Digitale Transformation im Mittelstand scheint vielen zu teuer
Ein Grund für diese Angst mag darin liegen, dass digitale Transformation im Mittelstand mit Investitionen in Technologie verbunden ist. Und mit Kosten zur Schulung jener Beschäftigen, die mit neuer Hard- oder Software arbeiten sollen. Laut „Finanzierungsmonitor 2019“ fürchten zwei von drei Mittelständlern, das überfordere ihren Betrieb finanziell. Vor allem Dienstleister sind beunruhigt, fast drei Viertel befürchten einen Engpass bei der Versorgung mit Kapital. Laut einer Untersuchung der Förderbank KfW hat erst jeder dritte Mittelständler sein Geld in den Einsatz verbesserter oder neuer digitaler Technologie gesteckt. Bei vielen sind deshalb selbst grundlegende digitale Anwendungen unterdurchschnittlich verbreitet. Nur knapp ein Fünftel der Mittelständler gilt als Vorreiter. Für die nächsten zwei Jahren plant kaum jeder zweite Firmenchef fest ein Digitalisierungsvorhaben. Ein Viertel schließt solche Investitionen sogar ganz aus. Dabei finden sich in der Förderdatenbank viele Programme zur finanziellen Unterstützung. Und es gibt umfassende Informationen zum Thema in Form von Broschüren und im Internet.

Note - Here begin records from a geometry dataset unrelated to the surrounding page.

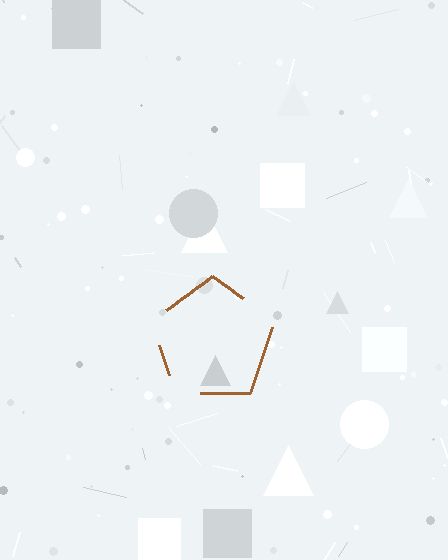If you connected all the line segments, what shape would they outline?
They would outline a pentagon.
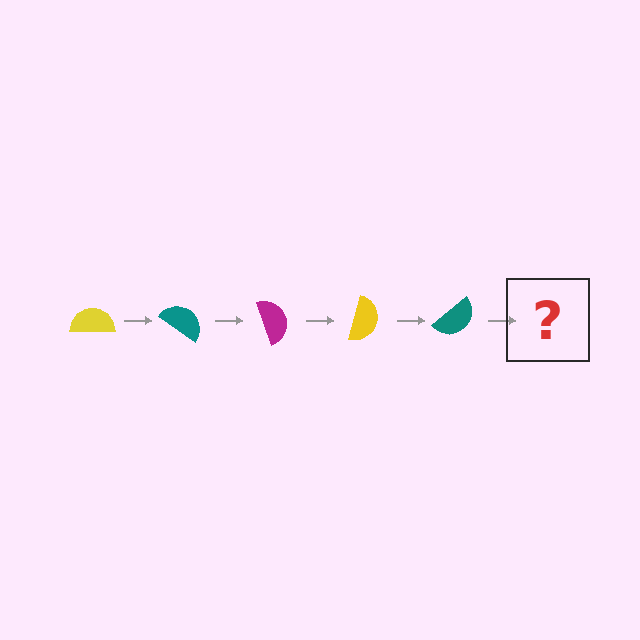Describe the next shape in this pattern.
It should be a magenta semicircle, rotated 175 degrees clockwise from the start.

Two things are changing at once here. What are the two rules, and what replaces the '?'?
The two rules are that it rotates 35 degrees clockwise each step and the color cycles through yellow, teal, and magenta. The '?' should be a magenta semicircle, rotated 175 degrees clockwise from the start.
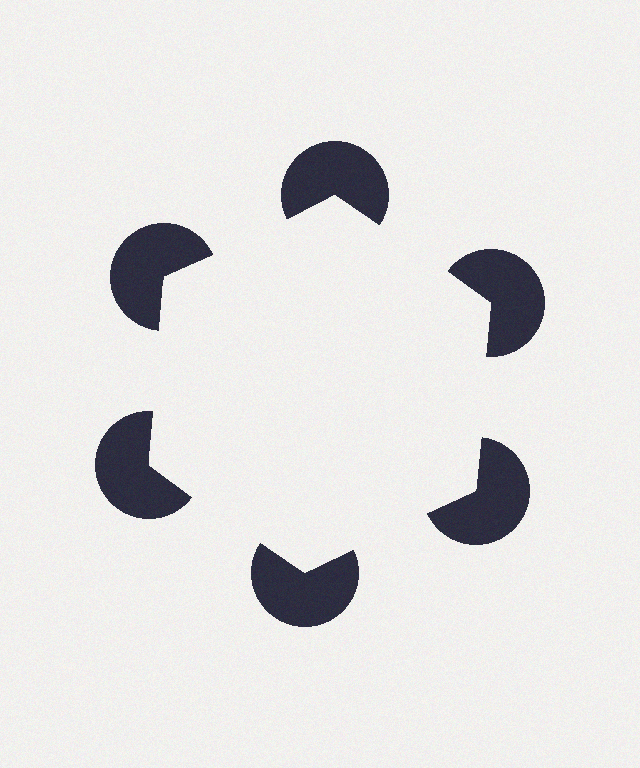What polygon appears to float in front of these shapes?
An illusory hexagon — its edges are inferred from the aligned wedge cuts in the pac-man discs, not physically drawn.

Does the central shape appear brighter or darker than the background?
It typically appears slightly brighter than the background, even though no actual brightness change is drawn.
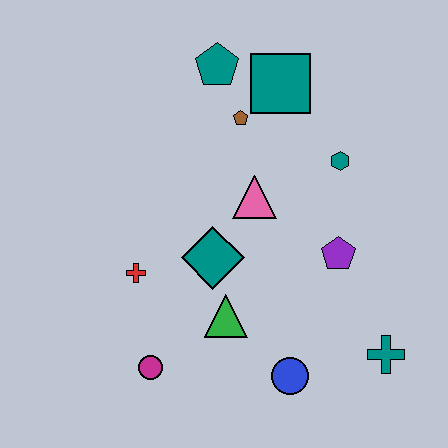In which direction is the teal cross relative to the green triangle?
The teal cross is to the right of the green triangle.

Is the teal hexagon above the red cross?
Yes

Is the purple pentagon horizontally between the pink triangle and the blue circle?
No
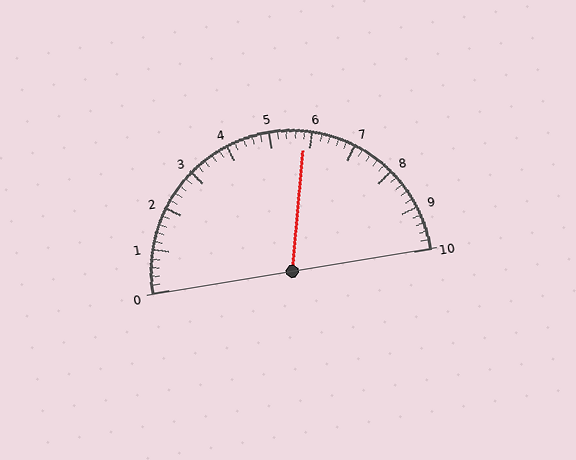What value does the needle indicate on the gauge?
The needle indicates approximately 5.8.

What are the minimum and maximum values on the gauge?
The gauge ranges from 0 to 10.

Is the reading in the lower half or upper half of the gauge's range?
The reading is in the upper half of the range (0 to 10).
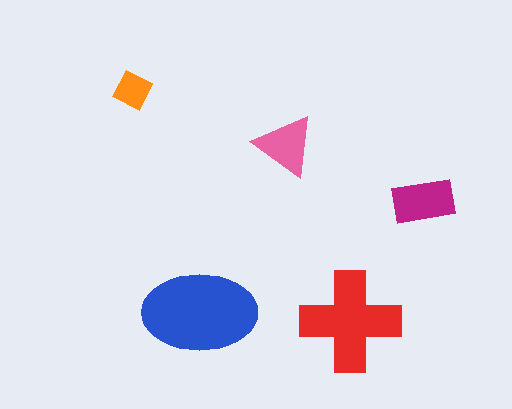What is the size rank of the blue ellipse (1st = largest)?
1st.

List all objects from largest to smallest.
The blue ellipse, the red cross, the magenta rectangle, the pink triangle, the orange diamond.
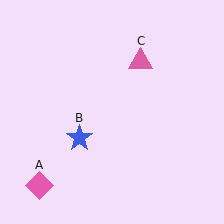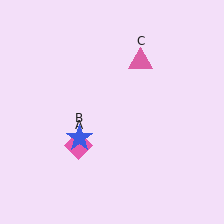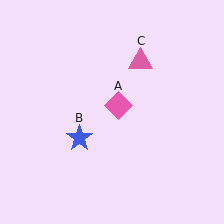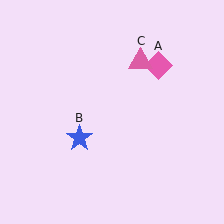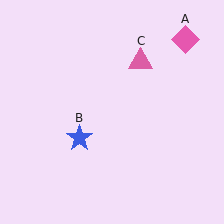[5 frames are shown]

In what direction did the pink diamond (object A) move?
The pink diamond (object A) moved up and to the right.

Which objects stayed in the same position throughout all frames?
Blue star (object B) and pink triangle (object C) remained stationary.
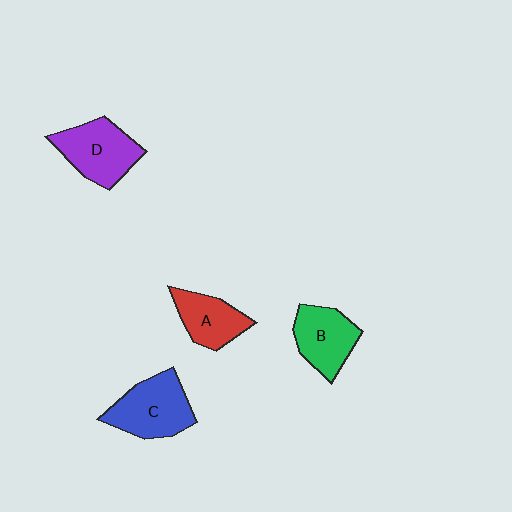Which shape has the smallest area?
Shape A (red).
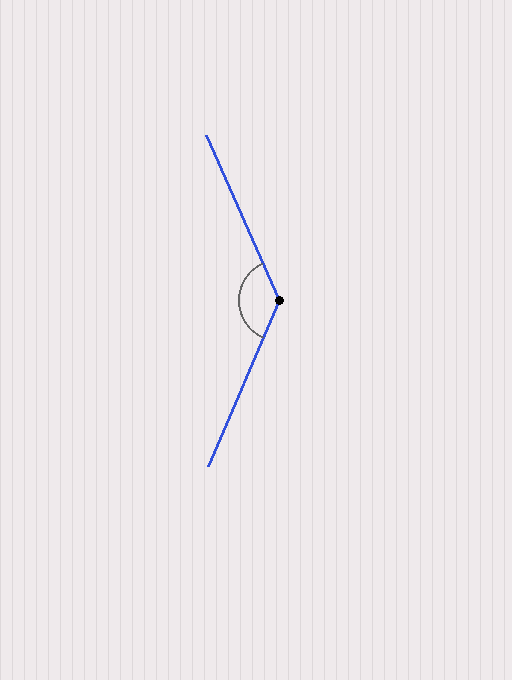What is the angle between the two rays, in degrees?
Approximately 133 degrees.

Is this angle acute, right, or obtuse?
It is obtuse.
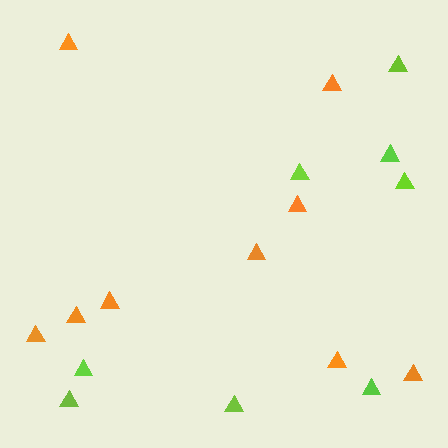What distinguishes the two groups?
There are 2 groups: one group of lime triangles (8) and one group of orange triangles (9).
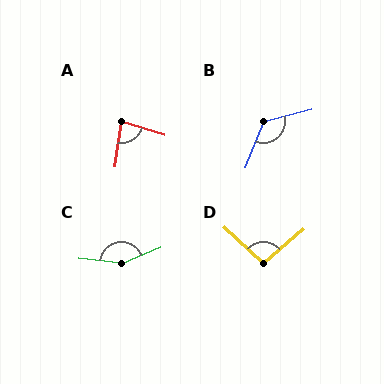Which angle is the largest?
C, at approximately 151 degrees.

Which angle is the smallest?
A, at approximately 81 degrees.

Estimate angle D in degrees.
Approximately 97 degrees.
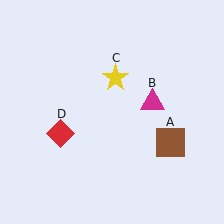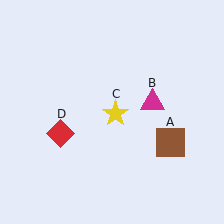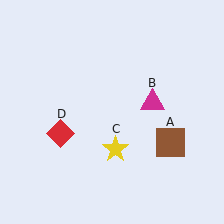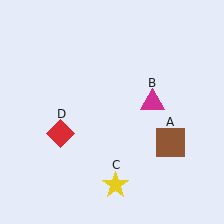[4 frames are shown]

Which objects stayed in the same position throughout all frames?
Brown square (object A) and magenta triangle (object B) and red diamond (object D) remained stationary.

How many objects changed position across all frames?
1 object changed position: yellow star (object C).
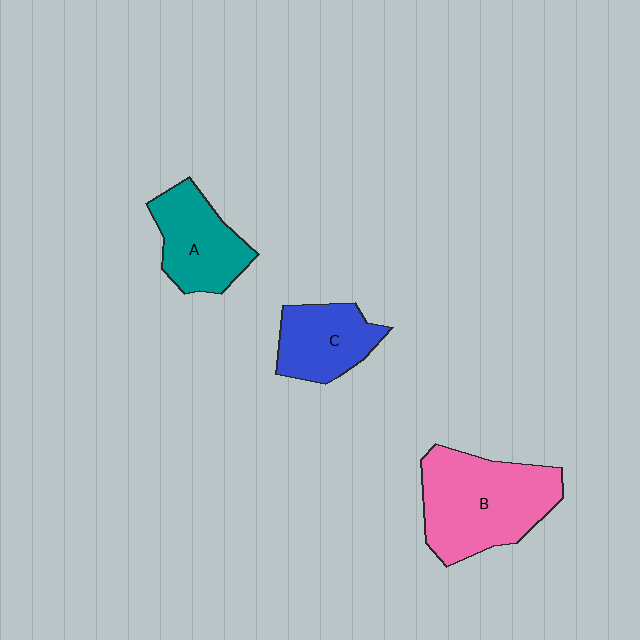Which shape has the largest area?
Shape B (pink).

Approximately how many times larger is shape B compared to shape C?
Approximately 1.8 times.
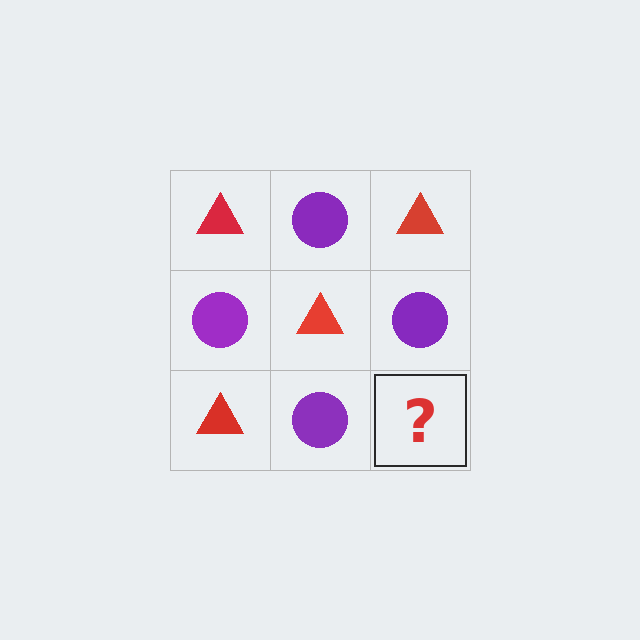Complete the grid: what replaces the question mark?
The question mark should be replaced with a red triangle.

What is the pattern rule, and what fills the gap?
The rule is that it alternates red triangle and purple circle in a checkerboard pattern. The gap should be filled with a red triangle.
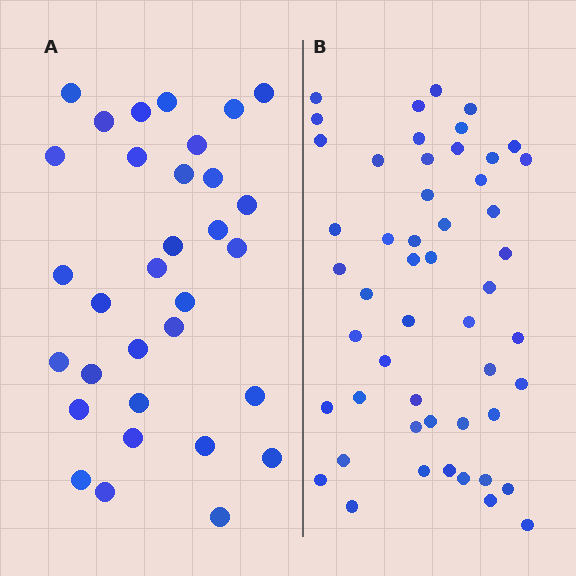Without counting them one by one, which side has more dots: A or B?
Region B (the right region) has more dots.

Digitale Transformation im Mittelstand wird Dauerzustand
Vermutlich wären Firmenchefs gut beraten, die digitale Transformation im Mittelstand so strukturiert anzugehen, wie drei Experten in einem Aufsatz skizzieren: Der BWL-Professor Stefan Wengler, der Marketing-Professor Ulrich Vossebein und Gabriele Hildmann, Expertin für strategisches Marketing, Innovationsmanagement und Vertrieb, geben unter der Überschrift „Digitale Transformation im Mittelstand – den richtigen Einstieg finden“ Folgendes zu bedenken:
Der Geschäftstyp setzt den Rahmen: Beim Einstieg in die digitale Transformation ist es von grundsätzlicher Bedeutung, sich seines Geschäftstyps bewusst zu sein – ob man im Produkt-, Projekt- oder Beziehungsgeschäft ist, beeinflusst die Investitionsplanung.
Die drei Ebenen der Digitalisierung: Im ersten Schritt sollte jede Abteilung für sich digitalisieren. Im zweiten Schritt sollten sich die Abteilungen übergreifend vernetzen. Erst dann ist das Unternehmen bereit für die unternehmensübergreifende Vernetzung mit Lieferanten, Partnern und Kunden.
Digitale Transformation ist ein Dauerzustand: Bislang haben Unternehmer bei allem Verständnis für die Notwendigkeit der Digitalisierung versucht, die Störungen des eigenen Geschäftsprozesses möglichst gering zu halten. Künftig müssen umfangreiche Ressourcen nicht nur im Projektstatus, sondern dauerhaft bereitgestellt werden.
Individuelle Geschäftsprozesse zur Wettbewerbsdifferenzierung: Unternehmer müssen die Überstandardisierung der Prozesse vermeiden und weiter auf sinnvolle Individualisierung setzen.